Alex Peebles began three decades of public service in the Bay of Plenty when he was elected to the Whakatane Road Board in 1899. In 1900 he became chairman of the newly formed Whakatane County Council, and was elected to the board of the Opouriao Dairy Company. In 1904 he sold his farm and bought 50 acres of land in Waimana. He also bought the corner store at Taneatua, which included the telephone exchange, mail room, insurance and motor agencies, a butchery, a bakery and a cartage business. He later built a house, Riverlea, moving to a larger home, East Neuk, in 1913. Over the next 20 or so years his business expanded steadily as he became agent for a variety of companies. The family moved several times as houses became too small for the growing number of children: there were eventually four sons and three daughters.

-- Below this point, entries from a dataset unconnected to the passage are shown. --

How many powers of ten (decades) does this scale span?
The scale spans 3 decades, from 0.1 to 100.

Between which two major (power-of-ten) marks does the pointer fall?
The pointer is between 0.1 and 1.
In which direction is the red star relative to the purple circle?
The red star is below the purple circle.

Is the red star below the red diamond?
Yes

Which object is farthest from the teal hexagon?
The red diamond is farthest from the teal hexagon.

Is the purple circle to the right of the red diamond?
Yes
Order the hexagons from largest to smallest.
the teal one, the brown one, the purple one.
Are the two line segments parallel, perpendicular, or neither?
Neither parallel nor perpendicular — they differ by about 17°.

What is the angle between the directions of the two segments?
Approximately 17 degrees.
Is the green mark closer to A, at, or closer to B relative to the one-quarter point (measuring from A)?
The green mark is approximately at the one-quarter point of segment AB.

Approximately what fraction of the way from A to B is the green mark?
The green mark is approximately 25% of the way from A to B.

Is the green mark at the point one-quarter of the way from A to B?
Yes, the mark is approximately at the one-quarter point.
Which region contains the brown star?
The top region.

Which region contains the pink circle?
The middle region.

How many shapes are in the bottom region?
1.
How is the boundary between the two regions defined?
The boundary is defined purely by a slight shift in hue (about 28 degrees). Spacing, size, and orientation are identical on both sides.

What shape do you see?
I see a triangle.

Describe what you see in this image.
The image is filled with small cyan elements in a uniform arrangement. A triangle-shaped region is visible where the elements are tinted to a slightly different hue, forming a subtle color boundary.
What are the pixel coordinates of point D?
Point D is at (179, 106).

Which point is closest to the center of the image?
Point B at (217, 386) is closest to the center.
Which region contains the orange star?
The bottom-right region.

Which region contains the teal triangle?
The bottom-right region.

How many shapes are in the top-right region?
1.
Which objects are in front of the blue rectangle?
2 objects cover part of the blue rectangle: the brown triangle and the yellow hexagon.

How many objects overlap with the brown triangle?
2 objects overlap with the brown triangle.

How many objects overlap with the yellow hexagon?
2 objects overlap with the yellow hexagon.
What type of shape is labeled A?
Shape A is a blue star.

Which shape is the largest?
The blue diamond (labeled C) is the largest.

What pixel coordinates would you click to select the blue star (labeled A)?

In 1907 Peebles helped to start the Whakatane Agricultural and Pastoral Association. He was elected to the Bay of Plenty Hospital and Charitable Aid Board, becoming chairman in 1911, a position he retained in 1918 when the region was subdivided. He was largely responsible for the completion of Whakatane Hospital in 1923 and represented the county on the Bay of Plenty Electric-power Board from 1929.
Peebles leased out his business in 1922; it was taken over by his son George in 1926. The firm gave credit to customers during the depression but was devastated by a fire in 1931. All buildings and their contents were lost, along with the financial records and accounts. Many outstanding debts went unpaid and Peebles never recovered financially.
Alexander Peebles died at Whakatane on 11 April 1934 and Annie Peebles on 15 October. Energetic and enterprising, Peebles had succeeded at mining, farming and business, and had played an important part in the development of the central Coromandel and Waimana districts.